Jonathan Milard is the manager of school and teacher engagement at the Intrepid Museum, in New York City. He plays a crucial role in shaping educational experiences for students. He’s given nearly nine years of service to the museum. But his career there began in October 2014, when he joined as a part-time educator. The institution soon offered him a full-time position, and over time, he became a manager. Milard gave Your Hot Job a glimpse of his career trajectory and his daily work life.

Early Morning Routine

Milard’s day starts at 7 a.m. He then packs a lunch for work and then rides the subway from his home in Queens, New York, to the Intrepid Museum, in midtown Manhattan. The Intrepid is a decommissioned WWII aircraft carrier docked on the Hudson River. Milard gets to work by 9 a.m. During his commute, he checks his emails to see what meetings or tours are scheduled for the day.

The Intrepid Museum is a decommissioned WWII aircraft carrier docked on the Hudson River.

Launching into the Workday

At his office, Milard delves into research-related tasks. He preps with his colleagues before meeting with student groups for tours, starting around 10:30.

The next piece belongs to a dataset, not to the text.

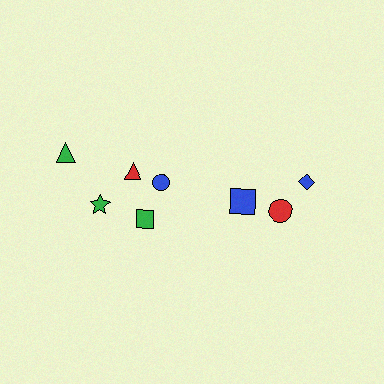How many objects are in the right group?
There are 3 objects.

The Intrepid’s programs cater to learners of all ages, from curious kindergartners to enthusiastic high schoolers. The museum can accommodate up to 180 students each morning, Milard says. He notes that the Intrepid welcomes students from all over the world, but the majority come from New York City public schools. Each year, the Intrepid hosts more than 55,000 students, contributing to the museum’s annual visitor count of more than a million.

“I have the privilege of working with students and teachers, sharing resources and exploring themes of aviation, space science, and history to ignite their imaginations and foster a passion for learning,” Milard says. Much like Miss Frizzle from the Magic School Bus book series, Milard sparks excitement in his students by dressing up to match the theme of the day’s museum program. His outfit serves as a visual cue for the adventure that awaits. “Because our programs are inquiry-based, we ask students what they notice and what they think about the objects,” Milard says. “If we’re talking about how aircraft fly, we talk about what students notice that can help airplanes fly or hinder their flying. It’s very interactive.”

Jonathan Milard explains how an ejector seat worked. It allowed pilots to eject themselves from their plane.


Lunchtime for Milard is usually around noon. If it’s warm outside, he’ll take a walk along the river. When he doesn’t pack a lunch, he’ll take a stroll and choose one of several restaurants in the area.

Afternoon Responsibilities

In the afternoons, Milard leads meetings with the museum’s team of 20 full-time educators. Some of them work with the Intrepid’s after-school programs or develop programs for visitors with intellectual or developmental disabilities.

Because the museum receives a lot of its funding from state and federal grants, many of Milard’s afternoon meetings focus on tracking and ensuring the success of grant-funded projects. He also works on administrative tasks, such as developing lesson plans and overseeing program operations.

Wrapping Up

Milard’s workday usually ends around 5 p.m. Before heading home, he makes sure everything is set for the next few days by prioritizing tasks and updating a to-do list.

On his subway ride back to Queens, Milard often reads a science fiction or fantasy book, or he’ll listen to music.